他下意识抬起头,恰好撞入保镖龙的目光:“龙?”
“少爷你的药,消炎药,三天的量。”保镖龙将药递给楚晏洲,冷冷道:“有劳晏总了。”
Alpha之间有着天生的警惕感,能够分辨对方的气息与侵略性,这是他们与生俱来的天赋。
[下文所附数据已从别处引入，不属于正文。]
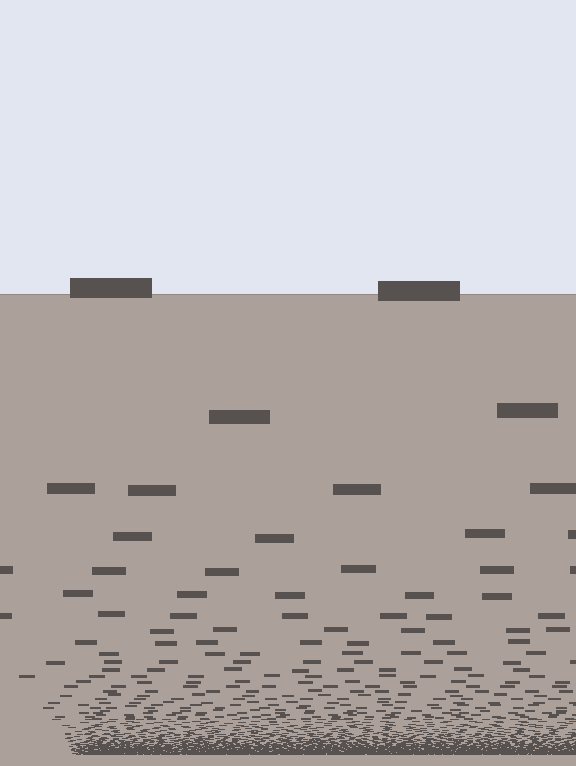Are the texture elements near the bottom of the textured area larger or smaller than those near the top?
Smaller. The gradient is inverted — elements near the bottom are smaller and denser.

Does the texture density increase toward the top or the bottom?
Density increases toward the bottom.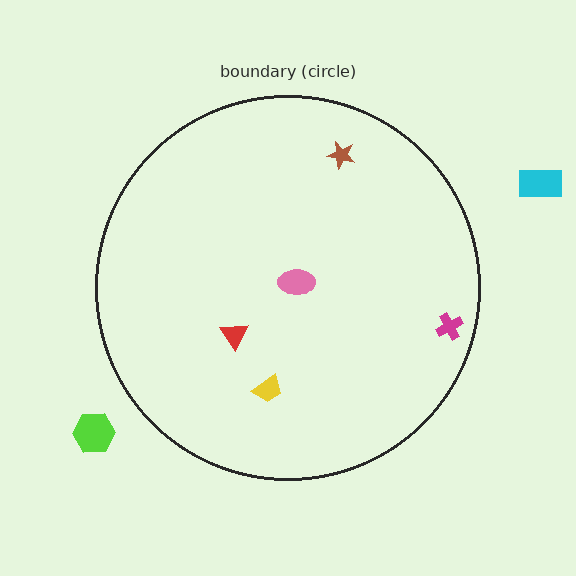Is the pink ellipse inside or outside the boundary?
Inside.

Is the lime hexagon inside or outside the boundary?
Outside.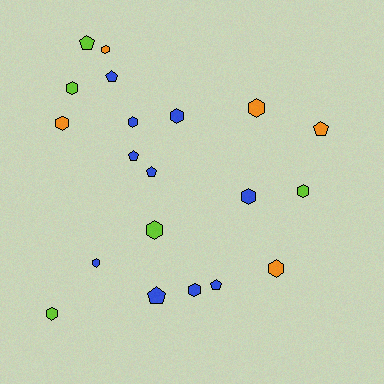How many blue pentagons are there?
There are 5 blue pentagons.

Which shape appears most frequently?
Hexagon, with 13 objects.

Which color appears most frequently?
Blue, with 10 objects.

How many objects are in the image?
There are 20 objects.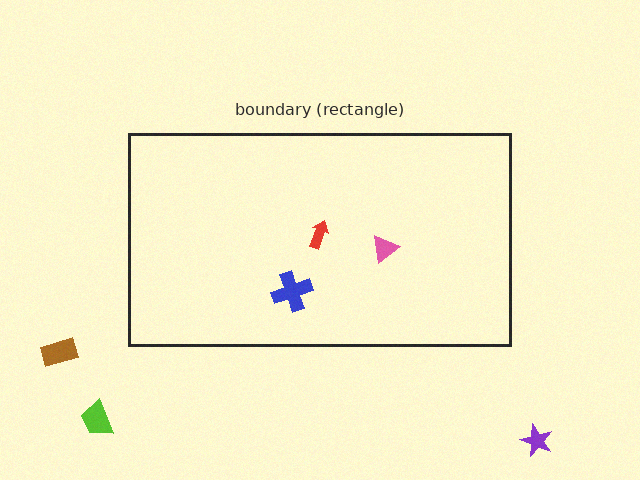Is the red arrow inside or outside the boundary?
Inside.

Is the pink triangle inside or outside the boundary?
Inside.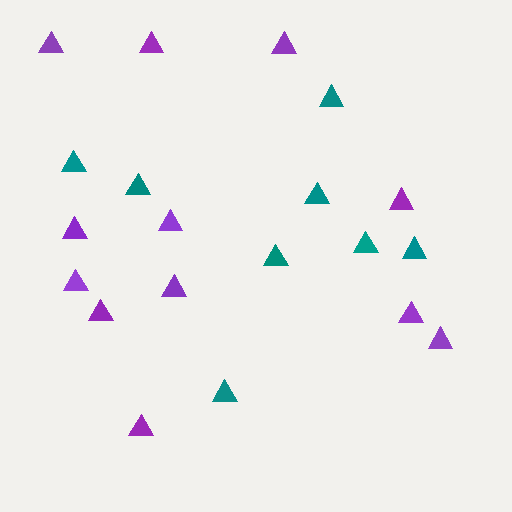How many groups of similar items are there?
There are 2 groups: one group of purple triangles (12) and one group of teal triangles (8).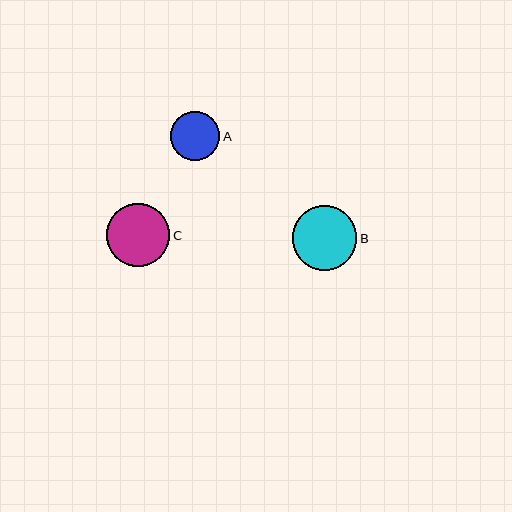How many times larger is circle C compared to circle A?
Circle C is approximately 1.3 times the size of circle A.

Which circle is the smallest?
Circle A is the smallest with a size of approximately 50 pixels.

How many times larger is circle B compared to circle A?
Circle B is approximately 1.3 times the size of circle A.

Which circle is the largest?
Circle B is the largest with a size of approximately 64 pixels.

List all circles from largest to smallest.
From largest to smallest: B, C, A.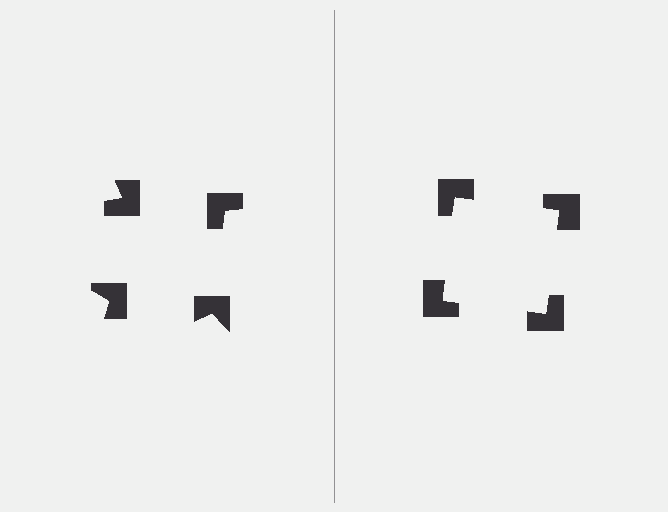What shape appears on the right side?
An illusory square.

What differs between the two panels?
The notched squares are positioned identically on both sides; only the wedge orientations differ. On the right they align to a square; on the left they are misaligned.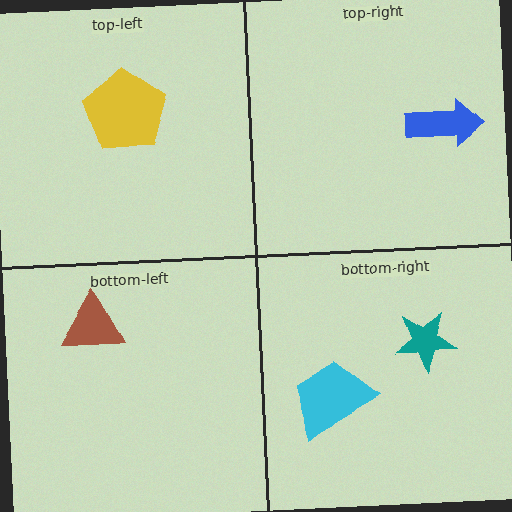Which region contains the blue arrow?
The top-right region.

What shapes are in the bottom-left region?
The brown triangle.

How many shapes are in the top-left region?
1.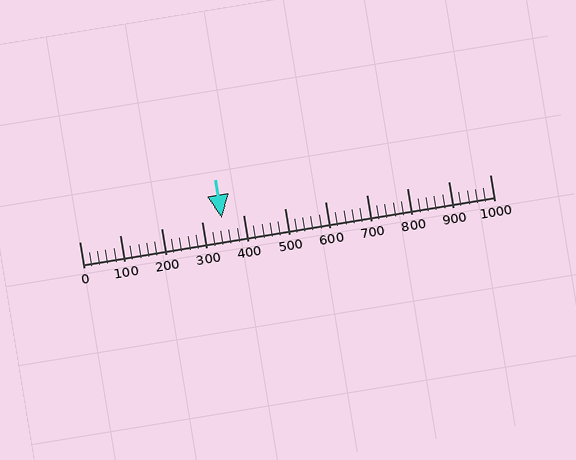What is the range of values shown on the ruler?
The ruler shows values from 0 to 1000.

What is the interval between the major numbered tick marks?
The major tick marks are spaced 100 units apart.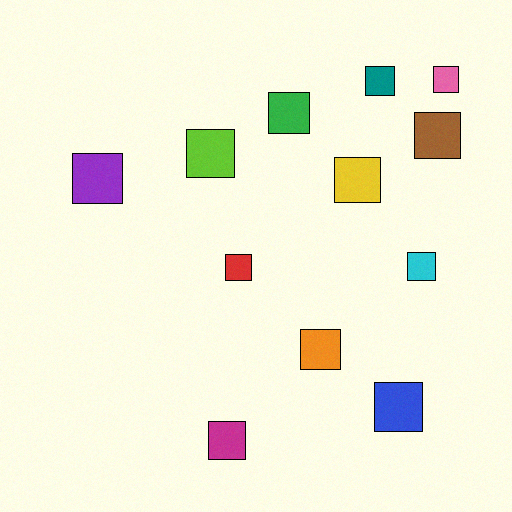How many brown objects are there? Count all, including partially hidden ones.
There is 1 brown object.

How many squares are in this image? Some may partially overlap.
There are 12 squares.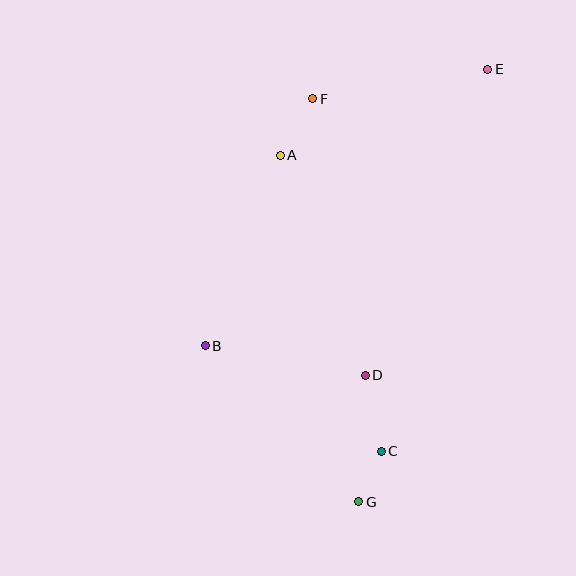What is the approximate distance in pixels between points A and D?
The distance between A and D is approximately 236 pixels.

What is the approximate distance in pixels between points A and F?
The distance between A and F is approximately 65 pixels.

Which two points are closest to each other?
Points C and G are closest to each other.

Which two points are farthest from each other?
Points E and G are farthest from each other.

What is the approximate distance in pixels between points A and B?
The distance between A and B is approximately 205 pixels.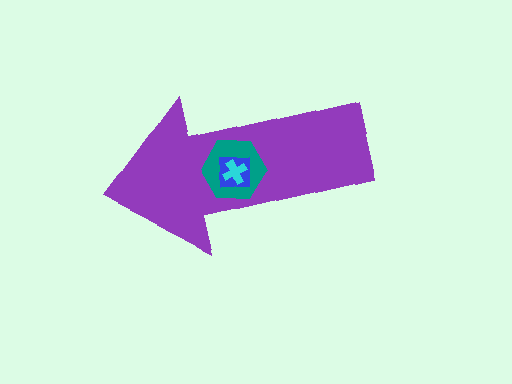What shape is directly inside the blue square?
The cyan cross.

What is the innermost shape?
The cyan cross.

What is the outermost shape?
The purple arrow.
楚晏洲微掀眼皮,看向这个穿着一身黑的Alpha,身高挺拔,眼神坚毅,气质冷冽像军人士兵,恰好对上对方的眼神。
有一种不由来的敌意,像是在谴责他让段时鸣出事。
陈处长说,这是从小就跟着段时鸣的保镖,一直在暗处,这次也是多亏了他。
他接过药:“好,有劳龙先生照顾了。”
保镖龙看向段时鸣:“少爷,谨记,不能再开车了,如果下一次我们再看见就会直接干预,你再不愿意看见我们都会采取强制限制措施。”
段时鸣一屁股坐回椅子上:“哦。”
保镖龙:“我送你们回去。”
楚晏洲见段时鸣有些不开心的样子,他站起身,朝人伸出手:“能走吗,要抱还是要背?”
“我自己走。”
段时鸣站起身。
兴许是刚才撞到安全气囊过猛,他站起身感觉有些晕,忽然眼前一黑,太阳穴突突地跳着发晕,下意识抓住近在咫尺的胳膊,被抱入怀中也恍惚不觉,只觉得耳膜嗡嗡作响,脸色很白。
难受。
想吐。
鼻腔似乎有什么温热的液体流下。
耳畔隐约听见好几道着急的呼叫声,下巴被一只大手托住,鼻子好像被擦了擦,贴上了凉凉的东西。
不知道过了多久。
等段时鸣回过神才发现自己坐在楚晏洲怀里,被抱在腿上,他面前站着多了好几个医生和护士,看见他睁眼才松了口气。
“还有没有哪里难受?”
段时鸣被楚晏洲的手抬起下巴,恰好看见他的手沾着血,手指过去:“你的手怎么流血了?”
说话时他才发觉自己的声音没什么力气,轻飘飘的。